Dans une révolution, les possesseurs de biens mobiliers ont plus à craindre que tous les autres; car, d'une part, leur propriété est souvent aisée à saisir, et, de l'autre, elle peut à tout moment disparaître complétement; ce qu'ont moins à redouter les propriétaires fonciers qui, en perdant le revenu de leurs terres, espèrent du moins garder, à travers les vicissitudes, la terre elle-même. Aussi voit-on que les uns sont bien plus effrayés que les autres à l'aspect des mouvements révolutionnaires.

Les peuples sont donc moins disposés aux révolutions à mesure que, chez eux, les biens mobiliers se multiplient et se diversifient, et que le nombre de ceux qui les possèdent, devient plus grand.

Quelle que soit d'ailleurs la profession qu'embrassent les hommes, et le genre de biens dont ils jouissent, un trait leur est commun à tous.

Nul n'est pleinement satisfait de sa fortune présente, et tous s'efforcent chaque jour, par mille moyens divers, de l'augmenter. Considérez chacun d'entre eux à une époque quelconque de sa vie, et vous le verrez préoccupé de quelques plans nouveaux dont l'objet est d'accroître son aisance; ne lui parlez pas des intérêts et des droits du genre humain; cette petite entreprise domestique absorbe pour le moment toutes ses pensées, et lui fait souhaiter de remettre les agitations publiques à un autre temps.

Cela ne les empêche pas seulement de faire des révolutions, mais les détourne de le vouloir. Les violentes passions politiques ont peu de prise sur des hommes qui ont ainsi attaché toute leur âme à la poursuite du bien-être. L'ardeur qu'ils mettent aux petites affaires les calme sur les grandes.

Il s'élève, il est vrai, de temps à autre, dans les sociétés démocratiques, des citoyens entreprenants et ambitieux, dont les immenses désirs ne peuvent se satisfaire en suivant la route commune. Ceux-ci aiment les révolutions et les appellent; mais ils ont grand'peine à les faire naître, si des événements extraordinaires ne viennent à leur aide.
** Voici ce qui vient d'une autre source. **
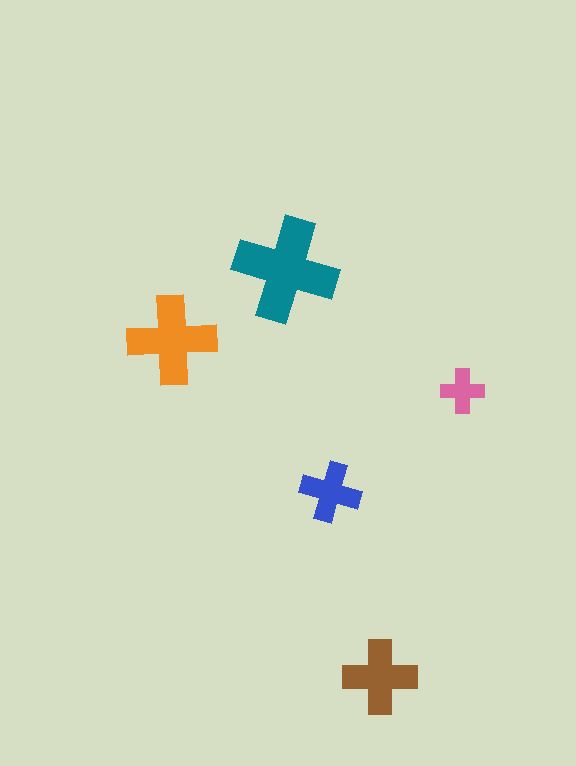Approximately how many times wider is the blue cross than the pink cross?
About 1.5 times wider.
On ne lutte point avec avantage contre l'esprit de son siècle et de son pays; et un homme, quelque puissant qu'on le suppose, fait difficilement partager à ses contemporains des sentiments et des idées que l'ensemble de leurs désirs et de leurs sentiments repousse. Il ne faut donc pas croire que quand une fois l'égalité des conditions, devenue un fait ancien et incontesté, a imprimé aux mœurs son caractère, les hommes se laissent aisément précipiter dans les hasards à la suite d'un chef imprudent ou d'un hardi novateur.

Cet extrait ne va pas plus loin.